► BMW’s M4 GTS laps the ‘Ring in 7min 28sec
► We speak with Joerg Weidinger on how he did it
► The GTS’s aero kept it secure close to the limit
1) ‘I think I was close to the limit…’
‘We only had one shot at setting the time. Although we were there for a whole week, it was raining Monday, Tuesday, Wednesday… On Thursday it stopped raining, we did damper set-up, and one lap in the evening. I think I was close to the limit, but I don’t know. I didn’t have time to practice…’
2) ‘The ’Ring set-up is the road set-up’
‘The GTS has more neutral handling than the regular M4, partly because of the 20-inch rear tyres. With all the suspension and aero options, I calculated 25,000 potential set-ups. The Nordschleife setting is our street set-up. We set it up on the ’Ring, then checked it worked on the road.’
3) ‘Full throttle, easy’
‘How does it feel? Whoah! The aero, there’s so much more downforce. You trust the car much more on crests and uneven sections where you’d be tentative in the M4; here it’s just full throttle, easy. It’s more stable, but more exciting, because you have to learn to trust the aero.’
4) ‘Must trust the car’
‘At the end of the Kallenhard section, a very technical part of the track with lots of curves, we reach around 700degC on the front brake discs. Again, you have to trust the car, trust the grip, trust the aerodynamic downforce. It’s a stable car, [but] it needs warm tyres to be fast.’
5) ‘No more mistakes’
‘We come to the six-minute mark and the lap is almost at its end.

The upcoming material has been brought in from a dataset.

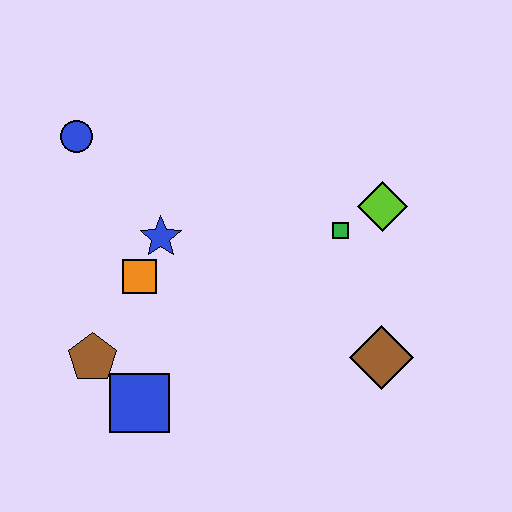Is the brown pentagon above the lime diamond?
No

There can be no more mistakes. I need to be fast, but not too fast. Galgenkopf, the double right-hander leading onto the very long back straight, is very important; we need all the exit speed we can get.’
6) ‘It feels like a perfect lap’
‘Seven minutes. No mistakes. It feels like a perfect lap. At the end of the long straight we’ll reach around 280kph (174mph). Last corner’s here; brake for the last time, third gear, last left-hander, last right-hander; that’s it: 7min 28sec.’